Jan Loogman (1951) is schrijver en schrijfdocent. Hij publiceerde gedichten in De Brakke Hond, Deus ex Machina en andere bladen. In 2010 verscheen bij De Witte Uitgeverij zijn bundel ‘Een woord valt uit het nest’. In de laatste jaren publiceerde hij onder meer de biografische roman ‘De verrader van Sloten’ (Mekkelholt Boeken BV). Sinds februari 2019 is hij columnist van Meander – e-magazine voor poëzie.

 

Jan Loogman tipt deze week 'Over de schreef' van Robert de Roek.

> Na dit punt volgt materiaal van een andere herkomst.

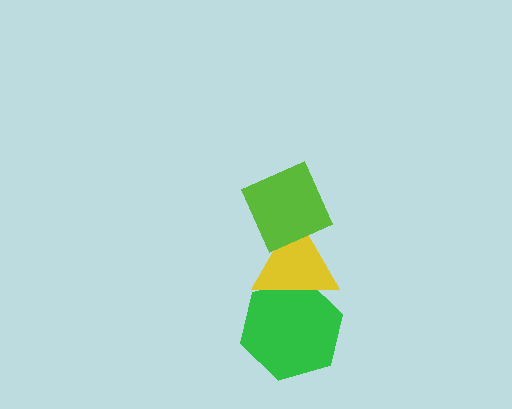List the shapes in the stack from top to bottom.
From top to bottom: the lime diamond, the yellow triangle, the green hexagon.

In 'Over de schreef' toont Robert de Roek de lezer een plaatje: in de vroege ochtend loopt het ik-personage over een besneeuwd kerkhof. Het gedicht besluit met een keuze om de vrijwel ongerepte sneeuw te respecteren, ‘de grens van zuiver wit’ niet te overschrijden, niet over de schreef te gaan.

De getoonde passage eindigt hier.